I am wondering of the best way of backing up a hashmap onto disk with each of the maps .put calls. Currently what i have coded is to separate each object being written into a file where its hashcode is the files name and the contents is a hashmap of the entries that match (encase of collisions)

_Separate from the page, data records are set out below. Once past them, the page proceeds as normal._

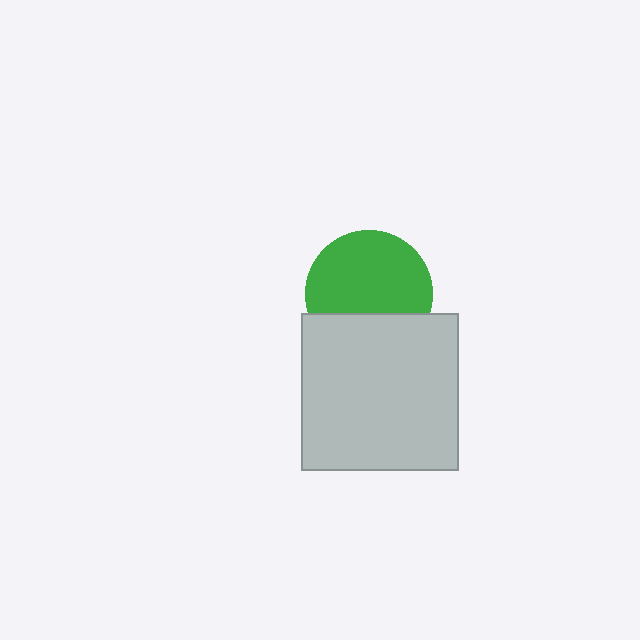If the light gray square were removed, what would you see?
You would see the complete green circle.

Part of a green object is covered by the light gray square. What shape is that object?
It is a circle.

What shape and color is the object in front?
The object in front is a light gray square.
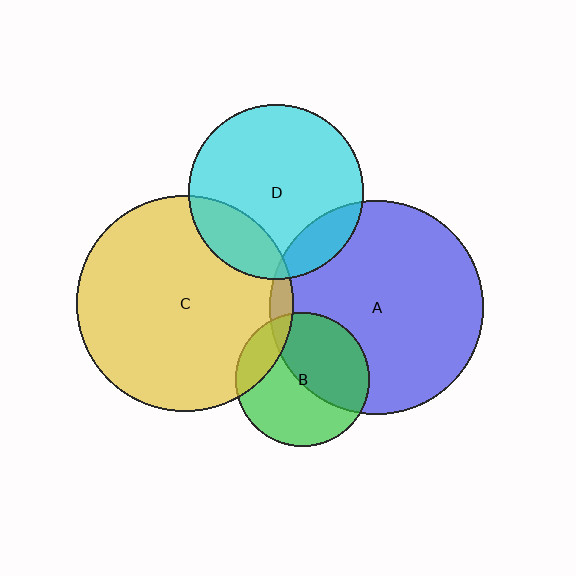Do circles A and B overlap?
Yes.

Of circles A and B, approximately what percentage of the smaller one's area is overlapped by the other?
Approximately 45%.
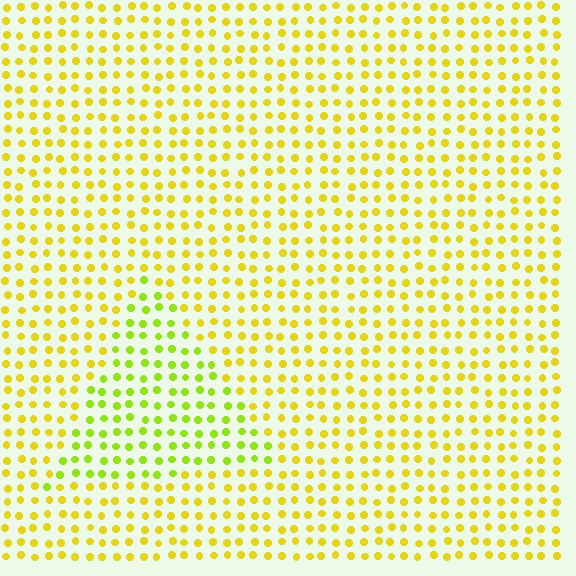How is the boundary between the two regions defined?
The boundary is defined purely by a slight shift in hue (about 29 degrees). Spacing, size, and orientation are identical on both sides.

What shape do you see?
I see a triangle.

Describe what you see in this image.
The image is filled with small yellow elements in a uniform arrangement. A triangle-shaped region is visible where the elements are tinted to a slightly different hue, forming a subtle color boundary.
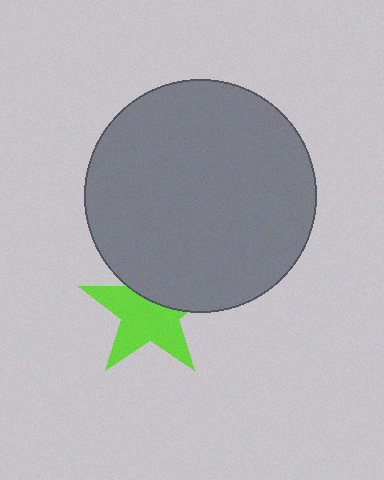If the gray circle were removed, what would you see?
You would see the complete lime star.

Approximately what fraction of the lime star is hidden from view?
Roughly 36% of the lime star is hidden behind the gray circle.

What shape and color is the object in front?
The object in front is a gray circle.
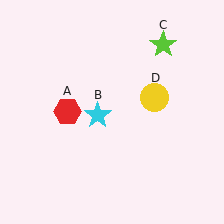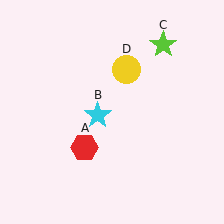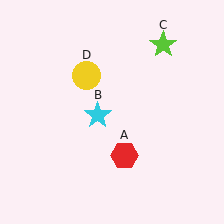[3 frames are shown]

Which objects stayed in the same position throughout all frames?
Cyan star (object B) and lime star (object C) remained stationary.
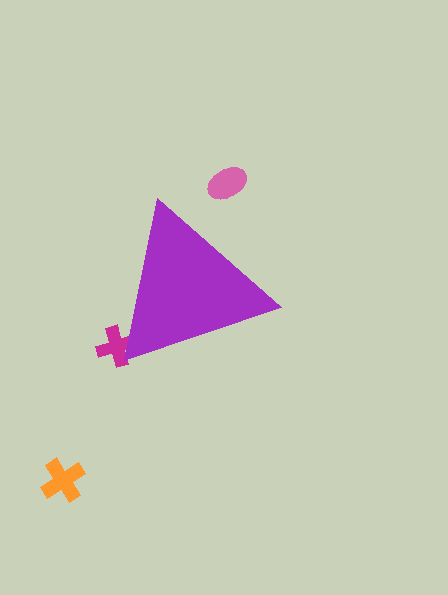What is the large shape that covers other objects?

private File val2file(K k) {
int hash = k.hashCode();
//bitsIgnored if we ever want to store multiple objects per file
hash = hash >>> bitsIgnored;
return new File(rootDir, Integer.toString(hash));
}
with
File toEdit = val2file(k);
ReentrantLock tempLock = new ReentrantLock();
ReentrantLock lock = lockMap.putIfAbsent(toEdit, tempLock);
if(lock == null) {
lock = tempLock;
}
lock.lock();
try {
HashMap<K, V> storageMap;
if(toEdit.exists()) {
ObjectInputStream ois = new ObjectInputStream(new FileInputStream(toEdit));
Object obj = ois.readObject();
ois.close();
storageMap = (HashMap<K, V>) obj;
} else {
storageMap = new HashMap<>();
}
storageMap.put(k, v);
ObjectOutputStream oos = new ObjectOutputStream(new BufferedOutputStream(new FileOutputStream(toEdit)));
oos.writeObject(storageMap);
oos.close();
} catch(FileNotFoundException ex) {
Logger.getLogger(MapSaver.class.getName()).log(Level.SEVERE, null, ex);
} catch(ClassNotFoundException ex) {
Logger.getLogger(MapSaver.class.getName()).log(Level.SEVERE, null, ex);
} catch(IOException ex) {
if(lock.isLocked()) lock.unlock();
throw ex;
} finally {
if(lock.isLocked()) lock.unlock();
}
This does work and i have validated it for 1000 updates per second, with the limiting factor being the serialiser (CPU) and the input/outputs of the drive due to the amount of files its writing to. I have tried some database solutions and other "map to file" solutions suggested here but none seem as fast. I would rather a one file solution compared to my (n file) solution but i cant see anyway to do that for each single update. Does another have any alternative or improvement to the code?